Though events throughout the week were fraught with harmless mishaps, the dinner show at Club Sirio was flawless. It was entitled “Leyla Suria “ (Nights of Syria). Every detail was taken care of, from the handmade belly dance costumes on Barbie dolls decorating each table, to plate after plate of delicious homemade Middle Eastern food that kept coming in a never-ending feast to every table. The music was great, and the planning of the show was lively and varied. Adorable dance numbers with little kids in lavish costumes, more sophisticated choreographies by the older dancers, Syrian songs that drew emotion from the audience when Youssef sung them, and solo dances by Tania and I were interspersed with such timing that there was never a dull or monotonous moment. When the band finished, a DJ took over. He began to play modern Arabic songs, which soon segued into “Cumbias,” which are originally Colombian, but now form one of the most popular music styles in Argentina, especially when it comes time to party, then 1950’s American Rock, Spanish techno, and so on. We danced ourselves into a frenzy—“we” meaning everyone from older generation Syrians, who danced to the Spanish songs with Arabic steps, to the younger ones. The party ended reluctantly at 5:30 a.m., and we were all glad that the flood had happened last night, and had spared this wonderful evening.

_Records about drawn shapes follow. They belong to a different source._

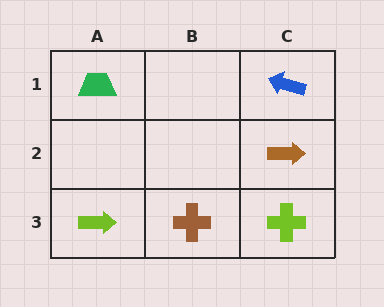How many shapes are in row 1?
2 shapes.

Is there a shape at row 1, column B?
No, that cell is empty.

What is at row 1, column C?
A blue arrow.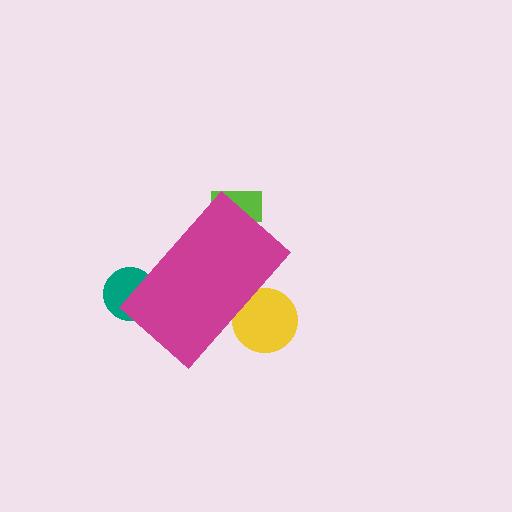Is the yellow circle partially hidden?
Yes, the yellow circle is partially hidden behind the magenta rectangle.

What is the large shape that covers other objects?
A magenta rectangle.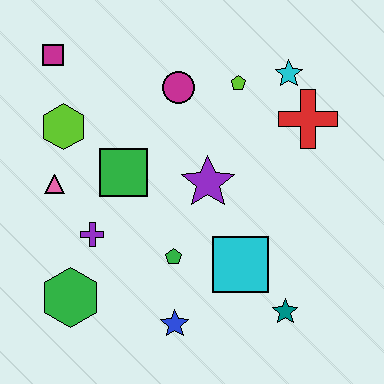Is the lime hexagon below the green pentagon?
No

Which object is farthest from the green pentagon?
The magenta square is farthest from the green pentagon.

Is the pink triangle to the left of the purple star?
Yes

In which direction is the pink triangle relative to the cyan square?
The pink triangle is to the left of the cyan square.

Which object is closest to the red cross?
The cyan star is closest to the red cross.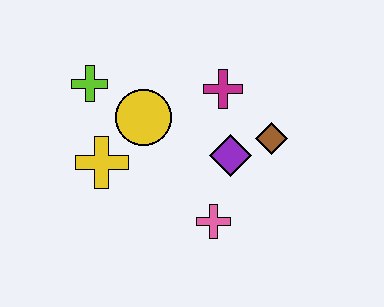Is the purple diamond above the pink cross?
Yes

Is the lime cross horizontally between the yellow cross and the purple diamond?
No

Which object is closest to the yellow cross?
The yellow circle is closest to the yellow cross.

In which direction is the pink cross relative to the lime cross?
The pink cross is below the lime cross.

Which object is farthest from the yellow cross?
The brown diamond is farthest from the yellow cross.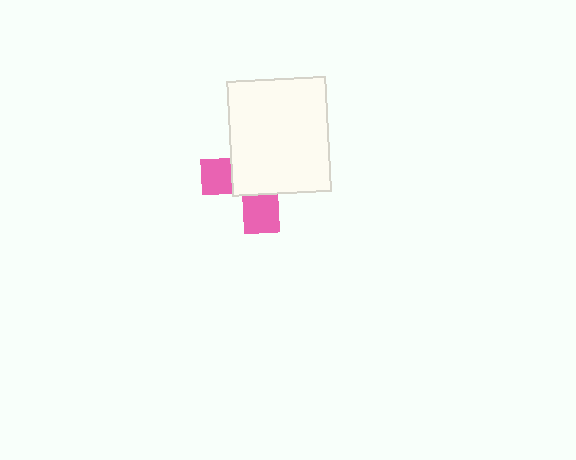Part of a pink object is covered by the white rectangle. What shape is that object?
It is a cross.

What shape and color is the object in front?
The object in front is a white rectangle.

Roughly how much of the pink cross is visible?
A small part of it is visible (roughly 34%).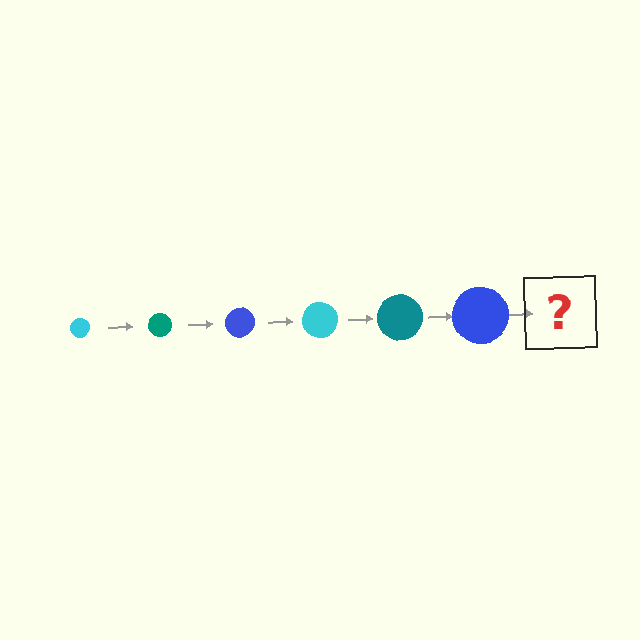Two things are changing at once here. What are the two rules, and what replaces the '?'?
The two rules are that the circle grows larger each step and the color cycles through cyan, teal, and blue. The '?' should be a cyan circle, larger than the previous one.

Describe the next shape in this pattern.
It should be a cyan circle, larger than the previous one.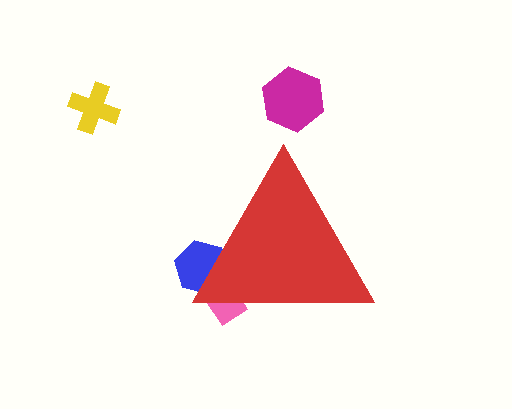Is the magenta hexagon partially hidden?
No, the magenta hexagon is fully visible.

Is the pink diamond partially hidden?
Yes, the pink diamond is partially hidden behind the red triangle.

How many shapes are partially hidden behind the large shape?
2 shapes are partially hidden.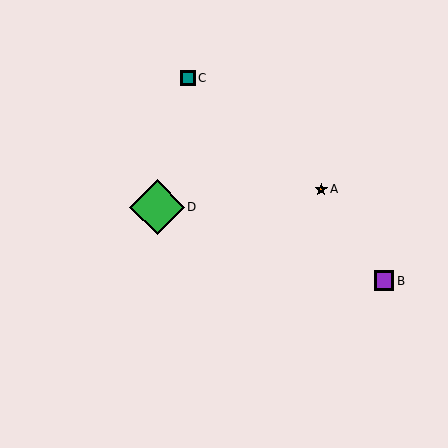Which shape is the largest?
The green diamond (labeled D) is the largest.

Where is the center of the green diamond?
The center of the green diamond is at (157, 207).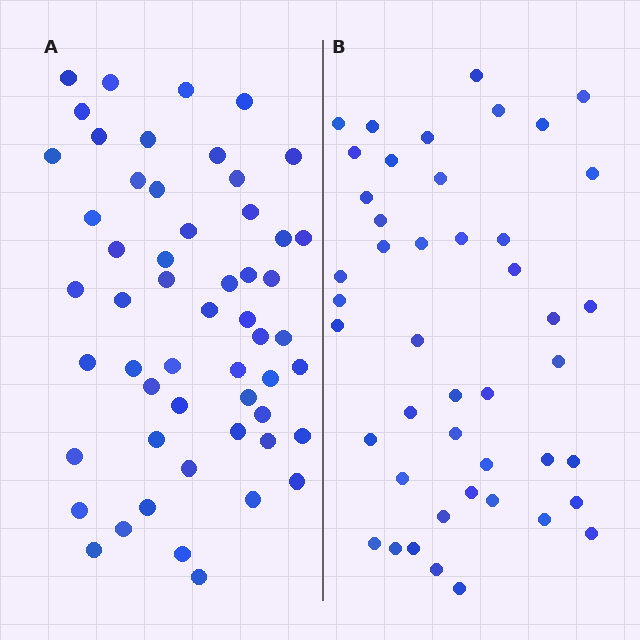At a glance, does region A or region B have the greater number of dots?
Region A (the left region) has more dots.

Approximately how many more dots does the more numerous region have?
Region A has roughly 8 or so more dots than region B.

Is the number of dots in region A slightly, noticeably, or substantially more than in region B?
Region A has only slightly more — the two regions are fairly close. The ratio is roughly 1.2 to 1.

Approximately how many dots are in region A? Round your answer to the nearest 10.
About 50 dots. (The exact count is 54, which rounds to 50.)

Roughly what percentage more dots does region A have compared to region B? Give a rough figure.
About 20% more.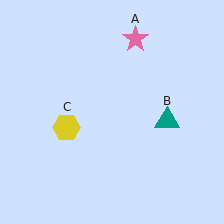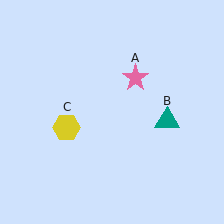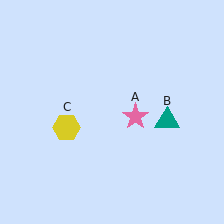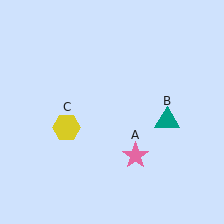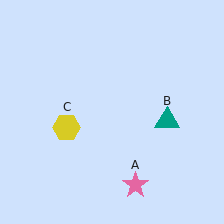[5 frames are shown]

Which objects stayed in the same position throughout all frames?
Teal triangle (object B) and yellow hexagon (object C) remained stationary.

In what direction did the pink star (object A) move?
The pink star (object A) moved down.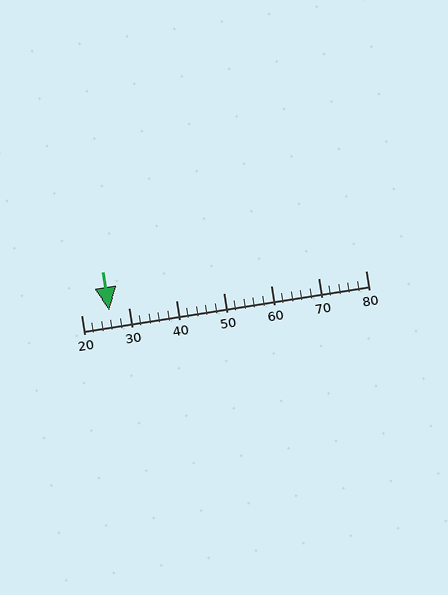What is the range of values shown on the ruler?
The ruler shows values from 20 to 80.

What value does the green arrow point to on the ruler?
The green arrow points to approximately 26.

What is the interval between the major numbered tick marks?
The major tick marks are spaced 10 units apart.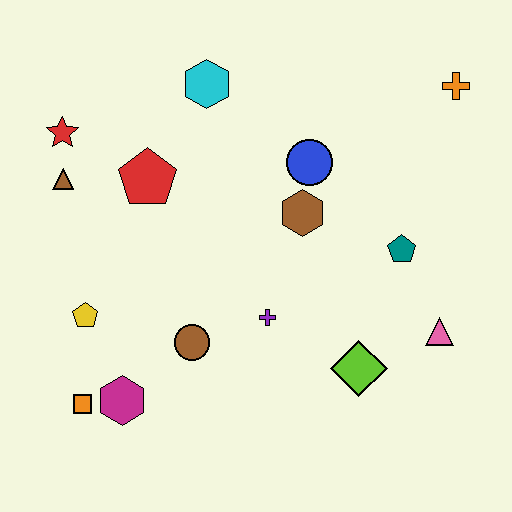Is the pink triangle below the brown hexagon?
Yes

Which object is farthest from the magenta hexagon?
The orange cross is farthest from the magenta hexagon.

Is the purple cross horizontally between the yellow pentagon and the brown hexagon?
Yes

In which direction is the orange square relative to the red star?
The orange square is below the red star.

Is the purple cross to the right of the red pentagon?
Yes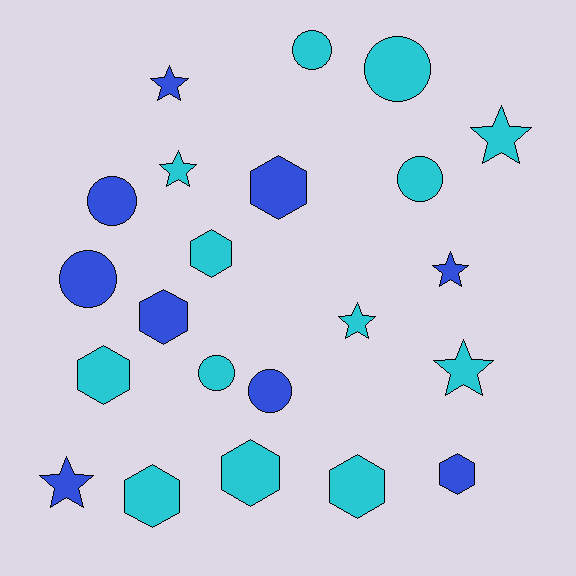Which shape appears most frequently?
Hexagon, with 8 objects.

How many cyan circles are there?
There are 4 cyan circles.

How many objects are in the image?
There are 22 objects.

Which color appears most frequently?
Cyan, with 13 objects.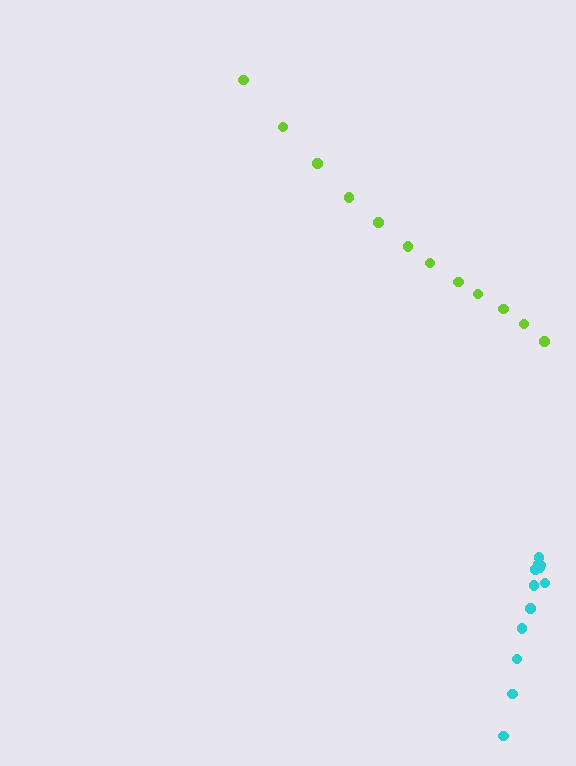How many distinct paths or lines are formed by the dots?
There are 2 distinct paths.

I stayed in Salta five more days to drink in the culture, attending a “Doma” (Gaucho rodeo), and a concert where four local folksingers called “Los Nocheros,” who have become nationally famous, returned to Salta to give a concert. They drove the audience to such an emotional high that I was swept away as well. I saw a dance concert that included dancers from Salta who travel to Ireland to study step dancing, and it was some of the best of the genre I have seen outside of Riverdance.
I watched videos with Tania of dance events she has participated in throughout Argentina, Bolivia, and Paraguay. It is amazing the amount of interest in Middle Eastern dance that is surging throughout the region. There is a dancer from Sao Paulo, Brazil named Nuria who travels to many of the smaller cities to teach workshops. In Brazilian towns of all sizes and in all areas, interest in Middle Eastern dance has spread like wildfire, even more than in Argentina. It is amazing to see how far this dance has come in a few short years in places where I was once the only reminder of a forgotten and mysterious dance. In Miami, the Colombian singer, Shakira, who is of Arab-Colombian descent, has had an important impact on the popularity of Middle Eastern dance with her song “ Ojos así,” which combines Spanish rock with Arabic music. She dances with jeans and a hip scarf as she sings, and after her concerts, my classes swell. In Salta, they used that song a lot, and many agree that Shakira is one of the many contributing factors to the belly dance resurgence, and they are eagerly awaiting her next Spanish-Arabic song.